Teens and the Brain: More Questions for Research
Scientists continue to investigate the development of the brain and the relationship between the changes taking place, behavior, and health. The following questions are among the important ones that are targets of research:
- How do experience and environment interact with genetic preprogramming to shape the maturing brain, and as a result, future abilities and behavior? In other words, to what extent does what a teen does and learns shape his or her brain over the rest of a lifetime?
- In what ways do features unique to the teen brain play a role in the high rates of illicit substance use and alcohol abuse in the late teen to young adult years? Does the adolescent capacity for learning make this a stage of particular vulnerability to addiction?
- Why is it so often the case that, for many mental disorders, symptoms first emerge during adolescence and young adulthood?

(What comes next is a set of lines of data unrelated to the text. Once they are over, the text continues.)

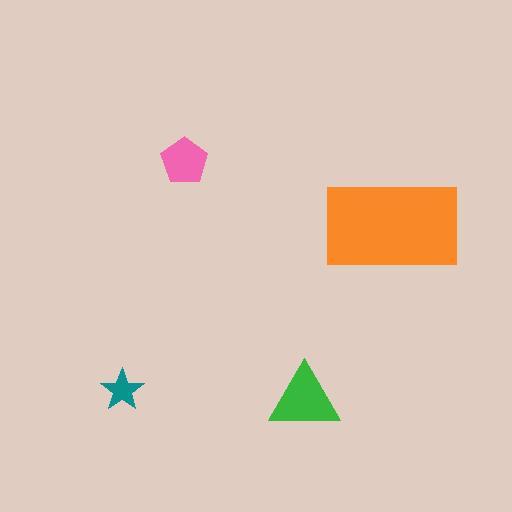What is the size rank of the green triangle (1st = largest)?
2nd.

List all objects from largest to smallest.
The orange rectangle, the green triangle, the pink pentagon, the teal star.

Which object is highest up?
The pink pentagon is topmost.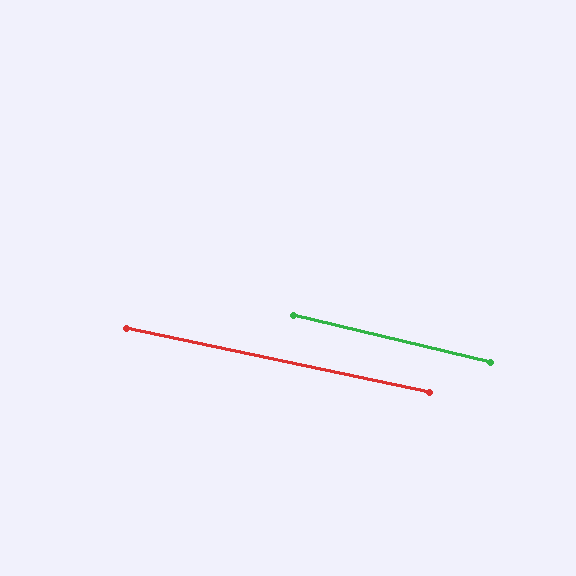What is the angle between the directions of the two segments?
Approximately 1 degree.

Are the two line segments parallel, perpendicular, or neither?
Parallel — their directions differ by only 1.4°.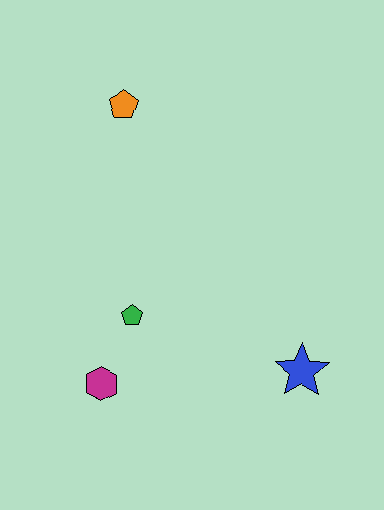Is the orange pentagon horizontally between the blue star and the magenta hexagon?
Yes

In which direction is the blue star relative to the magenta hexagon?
The blue star is to the right of the magenta hexagon.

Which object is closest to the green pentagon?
The magenta hexagon is closest to the green pentagon.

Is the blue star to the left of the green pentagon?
No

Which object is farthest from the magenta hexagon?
The orange pentagon is farthest from the magenta hexagon.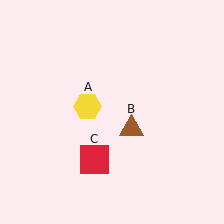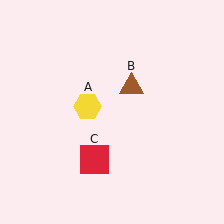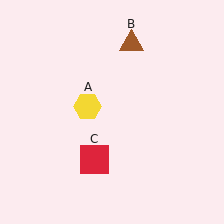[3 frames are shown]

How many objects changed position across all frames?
1 object changed position: brown triangle (object B).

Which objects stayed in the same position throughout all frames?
Yellow hexagon (object A) and red square (object C) remained stationary.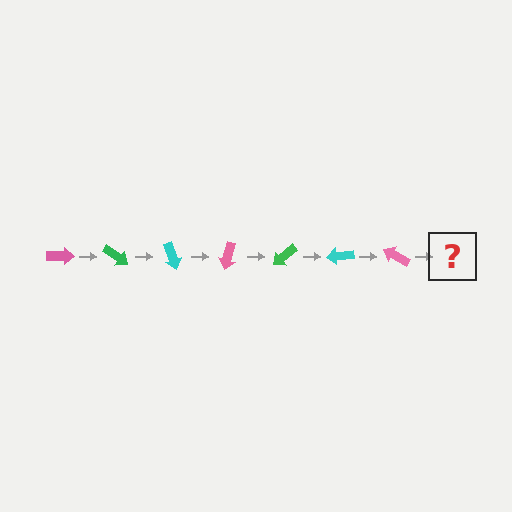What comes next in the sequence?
The next element should be a green arrow, rotated 245 degrees clockwise from the start.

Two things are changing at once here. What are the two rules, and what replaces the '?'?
The two rules are that it rotates 35 degrees clockwise each step and the color cycles through pink, green, and cyan. The '?' should be a green arrow, rotated 245 degrees clockwise from the start.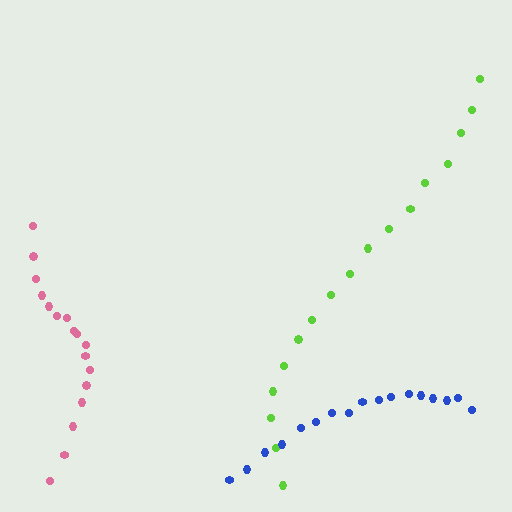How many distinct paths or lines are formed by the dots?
There are 3 distinct paths.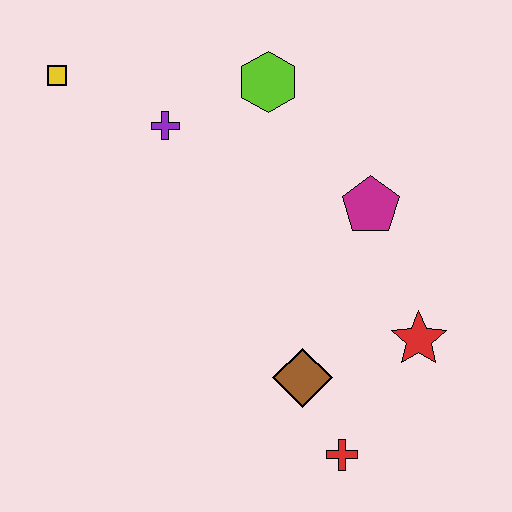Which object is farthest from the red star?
The yellow square is farthest from the red star.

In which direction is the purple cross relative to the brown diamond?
The purple cross is above the brown diamond.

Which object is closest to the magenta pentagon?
The red star is closest to the magenta pentagon.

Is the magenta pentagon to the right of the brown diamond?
Yes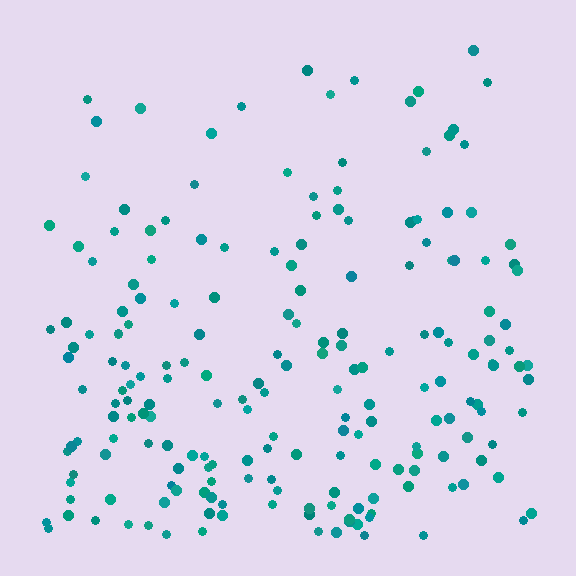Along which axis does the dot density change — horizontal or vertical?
Vertical.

This last question has been the central reason to study brain development from infancy to adulthood. Scientists increasingly view mental illnesses as developmental disorders that have their roots in the processes involved in how the brain matures. By studying how the circuitry of the brain develops, scientists hope to identify when and for what reasons development goes off track. Brain imaging studies have revealed distinctive variations in growth patterns of brain tissue in youth who show signs of conditions affecting mental health. Ongoing research is providing information on how genetic factors increase or reduce vulnerability to mental illness; and how experiences during infancy, childhood, and adolescence can increase the risk of mental illness or protect against it.